I have spent a lot of time – more than I care to admit – studying my body, thinking about my body, worrying about my body, even hiding my body, but never so much as when I'm pregnant.
Now, please, do not misunderstand me. I wholeheartedly believe that growing a baby, another whole human being, is no doubt the miracle of miracles. I have often (through four pregnancies now) taken a moment to thank Mother Earth and God in their infinite wisdom for gracing me with a uterus instead of those rather silly man parts so that I could experience the absolute gift of creating life inside my body.
Yet as a woman – a woman with an eating-disordered past and a seemingly fated lifetime destiny of body image issues no less – I'm obligated to keep it real. So here it is: this is hard.
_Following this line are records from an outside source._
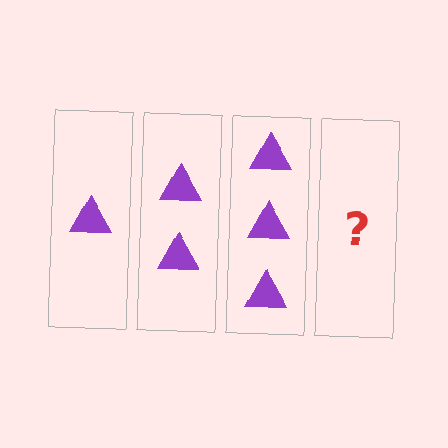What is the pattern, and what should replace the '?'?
The pattern is that each step adds one more triangle. The '?' should be 4 triangles.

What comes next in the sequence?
The next element should be 4 triangles.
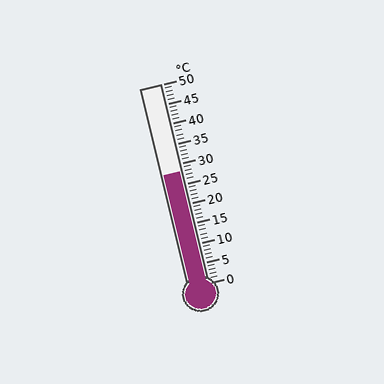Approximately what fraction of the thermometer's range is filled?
The thermometer is filled to approximately 55% of its range.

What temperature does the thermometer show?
The thermometer shows approximately 28°C.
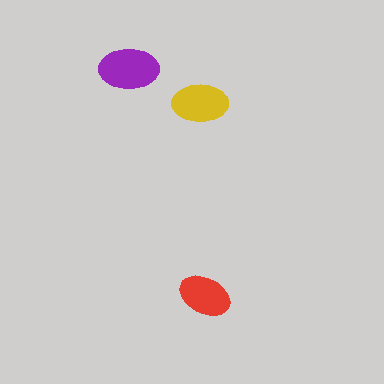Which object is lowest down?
The red ellipse is bottommost.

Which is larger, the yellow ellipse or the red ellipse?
The yellow one.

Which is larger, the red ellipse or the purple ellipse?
The purple one.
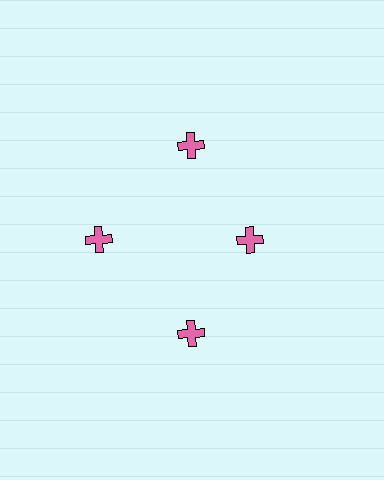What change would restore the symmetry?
The symmetry would be restored by moving it outward, back onto the ring so that all 4 crosses sit at equal angles and equal distance from the center.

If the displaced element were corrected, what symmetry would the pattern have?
It would have 4-fold rotational symmetry — the pattern would map onto itself every 90 degrees.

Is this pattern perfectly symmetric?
No. The 4 pink crosses are arranged in a ring, but one element near the 3 o'clock position is pulled inward toward the center, breaking the 4-fold rotational symmetry.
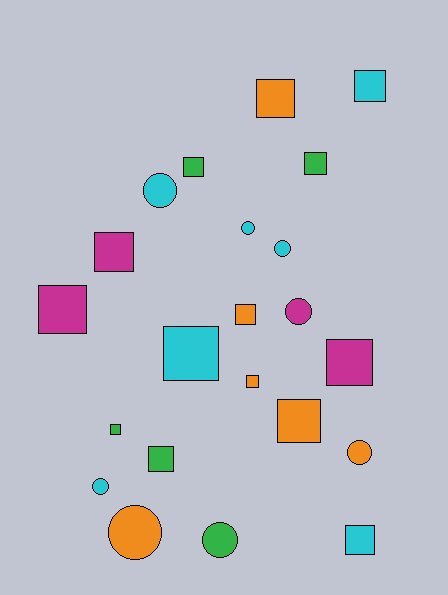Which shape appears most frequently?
Square, with 14 objects.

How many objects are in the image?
There are 22 objects.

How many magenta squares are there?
There are 3 magenta squares.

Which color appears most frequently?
Cyan, with 7 objects.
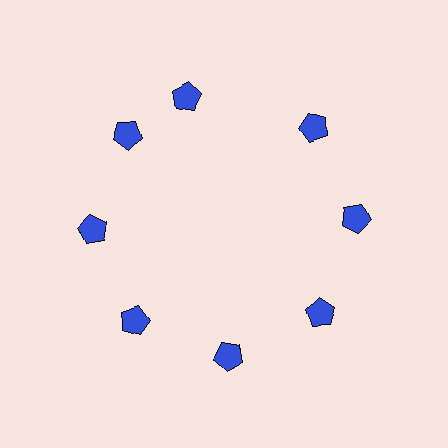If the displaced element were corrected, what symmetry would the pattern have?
It would have 8-fold rotational symmetry — the pattern would map onto itself every 45 degrees.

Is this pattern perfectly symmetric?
No. The 8 blue pentagons are arranged in a ring, but one element near the 12 o'clock position is rotated out of alignment along the ring, breaking the 8-fold rotational symmetry.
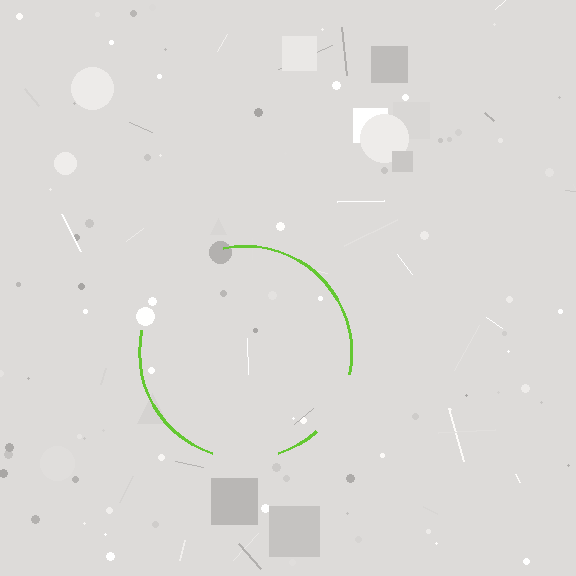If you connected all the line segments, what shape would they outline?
They would outline a circle.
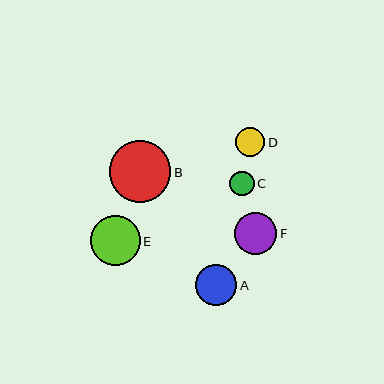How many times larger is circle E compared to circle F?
Circle E is approximately 1.2 times the size of circle F.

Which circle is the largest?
Circle B is the largest with a size of approximately 62 pixels.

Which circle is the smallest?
Circle C is the smallest with a size of approximately 24 pixels.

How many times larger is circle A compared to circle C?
Circle A is approximately 1.7 times the size of circle C.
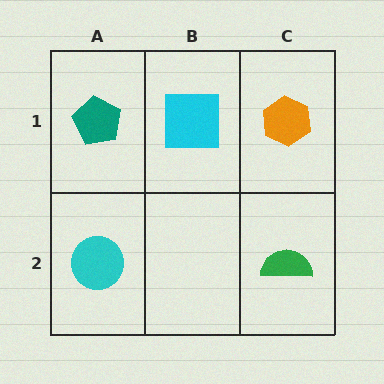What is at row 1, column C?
An orange hexagon.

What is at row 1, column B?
A cyan square.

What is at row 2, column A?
A cyan circle.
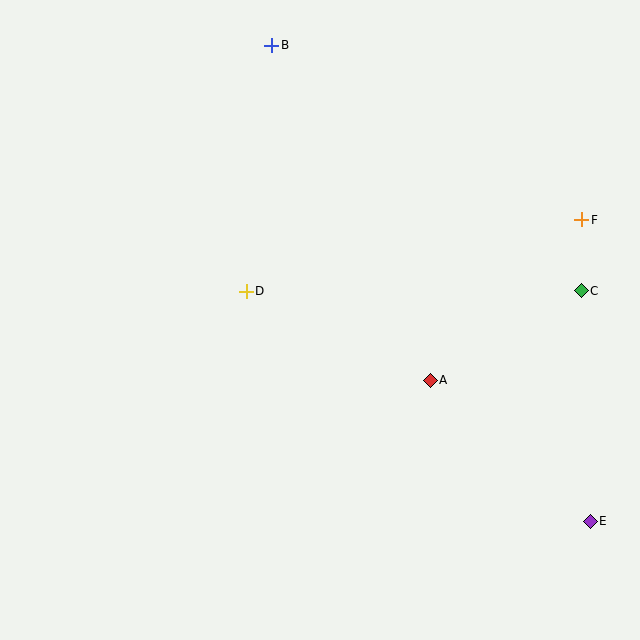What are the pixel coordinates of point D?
Point D is at (246, 291).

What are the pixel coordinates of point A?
Point A is at (430, 380).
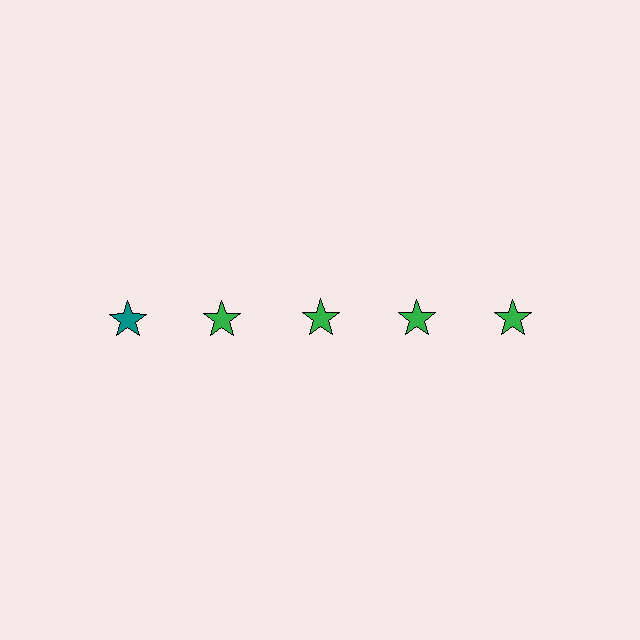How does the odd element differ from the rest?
It has a different color: teal instead of green.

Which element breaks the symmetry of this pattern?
The teal star in the top row, leftmost column breaks the symmetry. All other shapes are green stars.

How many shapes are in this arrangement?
There are 5 shapes arranged in a grid pattern.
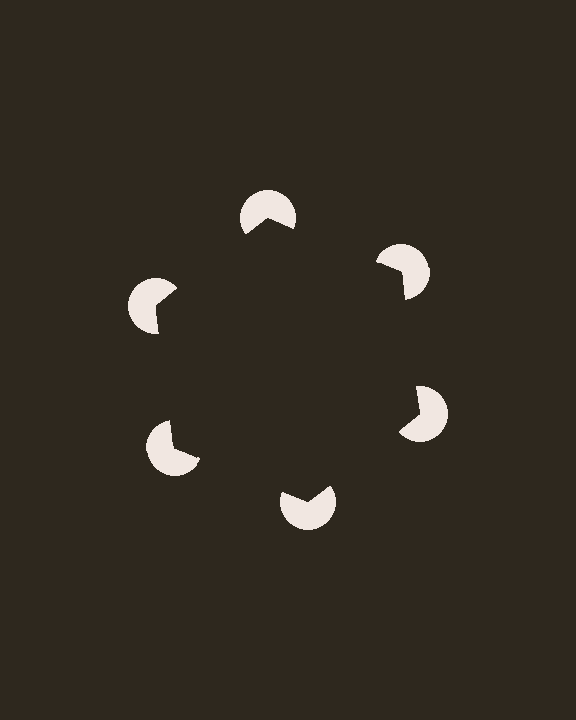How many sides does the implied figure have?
6 sides.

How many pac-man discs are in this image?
There are 6 — one at each vertex of the illusory hexagon.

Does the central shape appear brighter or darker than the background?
It typically appears slightly darker than the background, even though no actual brightness change is drawn.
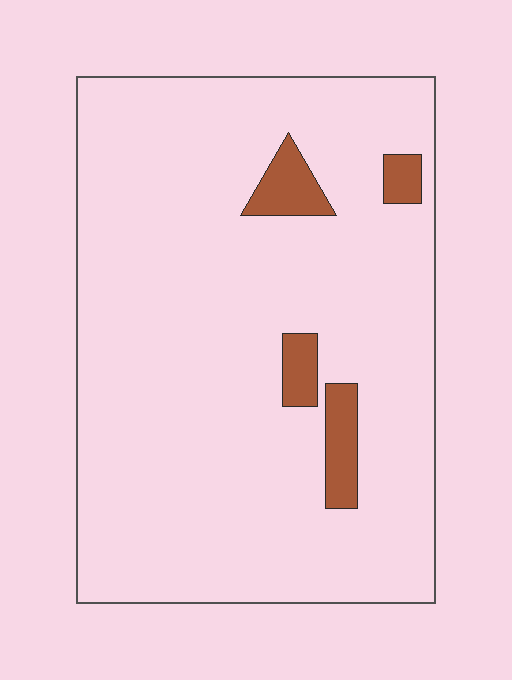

It was hard the first time, and it has gotten no easier the fourth time. My body is changing and growing, sometimes so quickly I think I can see it happening. It's all completely out of my control, the very thing eating disorders seek to provide. There's the belly, sure, but that's not all. There's also the butt, the hips, the boobs, the kankles, and the pimples, to name a few. For the most mentally centered women this would feel strange, I imagine. For those of us like me, it can be a struggle.
While the active part of my own eating disorder was many moons ago, my recovery is ongoing. I have struggles with food and weight and control and my own body (and countless other things) that I have come to accept are part of the fabric of my general being. This was true as a sprightly teenager, it has been even more true as an aging woman who is not immune to gravity, and it is never more true than when I am faced with gaining 30 to 50 pounds in nine months.
I have often said (and I truly believe) that recovery from an eating disorder is very much like recovery from alcoholism. Once you have had issues with eating, you will always have issues with eating, and recovery becomes about learning to thrive despite and with those issues.
The glaring difference between recovery from alcoholism and recovery from disordered eating is that, of course, you can't – and shouldn't – just walk away from food, nor would I ever want to. I love food. And so the work lies in learning how to live this life where so much of who we are and how we interact and how we nurture and celebrate and mourn and cope and nourish and soothe and gather is completely wrapped up in and around food.
Somewhere in the silver lining of my own anorexia and bingeing struggles is the fact that I never lost my passion for reading cookbooks and spending time in the kitchen. So much so that it has become wrapped up tightly in my identity as a mother and a wife. For example, I have an incredibly hard time apologizing in heartfelt actual words when I'm wrong, but I am quite fluent in the language of conciliatory casseroles. Nothing in my daily life makes me feel more maternal and more feminine than my own family enjoying food that I have planned, cooked, prepared, and brought to the table.
Being pregnant gives me the incredible opportunity to nourish myself and my baby from the same meal. This, I know, is a gift.
It's worth mentioning that the media has done us no service in terms of putting the pregnant body up on the pedestal it deserves, either. All an unassuming mama-to-be in her dirty sweatpants and last night's mascara (ahem) has to do while grocery shopping on a weekend morning is glance towards the gossip rags to get the message loud and clear: pregnant women should be mocked for their (very necessary) weight gain, while postpartum mamas should be lauded for their (very dangerous) rapid weight loss.
This message of failure and self-doubt is loudly and clearly received by countless ordinary women, who are the ones without personal trainers and chefs and assistants paid to get us caffeine and cigarettes and ephedrine and cocaine to help us in our weight loss quest. We are the ones who are not paid absurd sums to walk down the Victoria's Secret runway sporting nothing more than a few strategically placed gemstones and some furry angel wings two months after giving birth. We are the ones who ascribe to the "nine months on, nine months off" mantra because it actually makes sense.
And of course, I see all of this through the lens not only of someone in recovery but also of someone who is raising two girls – two girls who are, in my humble opinion, the epitome of perfection – but two girls who may nonetheless struggle with body issues of their own.
What do I want them to see through this pregnancy? Me as a beautiful, radiant, confident pregnant woman with a big belly full of their brother or sister? Or me in a puddle of self-pity on the kitchen floor wondering if the cottage cheese I am making them as a snack looks as much like my legs as I think it does?
But if I'm honest, it's not just my own daughters who have been on my mind. It's all the women of my life: my daughters, my mothers and maternal figures, my tribe of friends, extended family, and neighbors. A pregnancy makes you draw your circle close, and these women are mine, each unique and beautiful and perfect like a snowflake. What's funny is that each one probably has things about their own physical bodies they struggle with (things which I have probably never even noticed, to be fair) and would likely not be comfortable strutting down the Victoria's Secret runway with jewels wedged in their crevices, but in my eyes they are absolutely perfect just the way they are.
I know there is a lesson in there, and every day I get closer to accepting it. And that is what recovery actually looks like, right? One day at a time.